The problem with not preaching is that it leaves the interpretation of good behavior up to the person observing that good behavior. I have seen myself the damage this sort of thing causes. What we are talking about here is a breakdown of communication. If I do the right thing but never explain to anyone why I did what I did, how does this set an example? It doesn’t! Anyone who takes that behavior and imitates it will only be doing so on a superficial level. If you do not understand the meaning and the substance behind the decision, you will never be able to emulate that behavior appropriately in your own life.
Why am I writing about this now?
Because the entire reason for writing this Life Builders Series is to set an example. It is my hope that you, and everyone else who reads these posts, will take my example and do the same thing for the people who contributed to your life. Acknowledge those who lifted you up and supported you. Acknowledge those who you learned from. This is part of what it means to say you love someone. The Bible says “love is not proud.” If you read the Life Builders page you will see that the word “pride” in the Bible means taking credit for things you didn’t do. What this means to me is that, when you fail to acknowledge the people who contributed to your well being and your success, you are then walking in pride.
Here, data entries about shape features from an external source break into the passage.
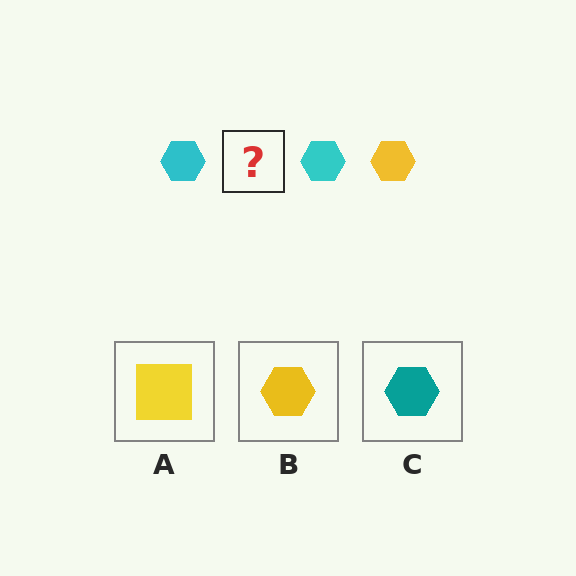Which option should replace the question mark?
Option B.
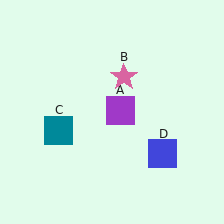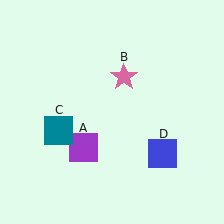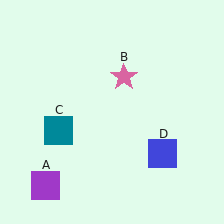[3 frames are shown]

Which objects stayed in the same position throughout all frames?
Pink star (object B) and teal square (object C) and blue square (object D) remained stationary.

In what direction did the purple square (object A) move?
The purple square (object A) moved down and to the left.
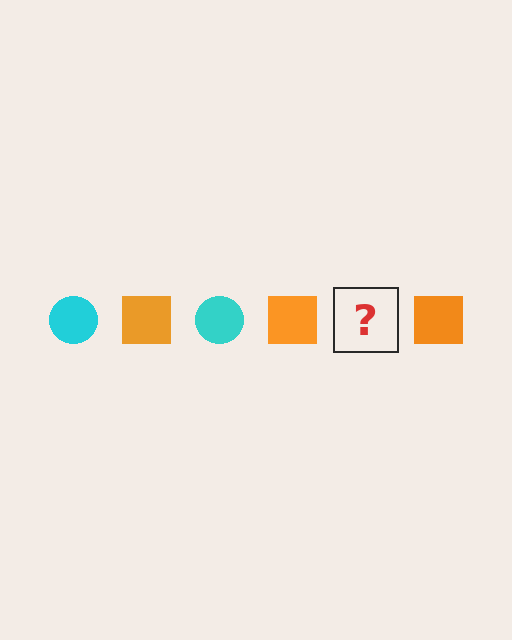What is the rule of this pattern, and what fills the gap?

That is not love. If you say you love someone (and yes, I’m preaching now) but you never acknowledge how they have contributed to your life, then you are not being honest about that love. Nor are you being honest about your own abilities and success.
On the opposite end of acknowledging the people in our lives is the act of criticizing and complaining about them instead. I know it’s a common thing to want to complain, even about the people we love most. But like I said, when we do that, we are acting out of pride which is NOT love.
So please take these Life Builders Series posts as the example that supports my preaching. Acknowledge the people in your life and how they contribute to your success and well being, and strengthen this aspect of your “Biblical love life” (ha! Did I just coin a new term?).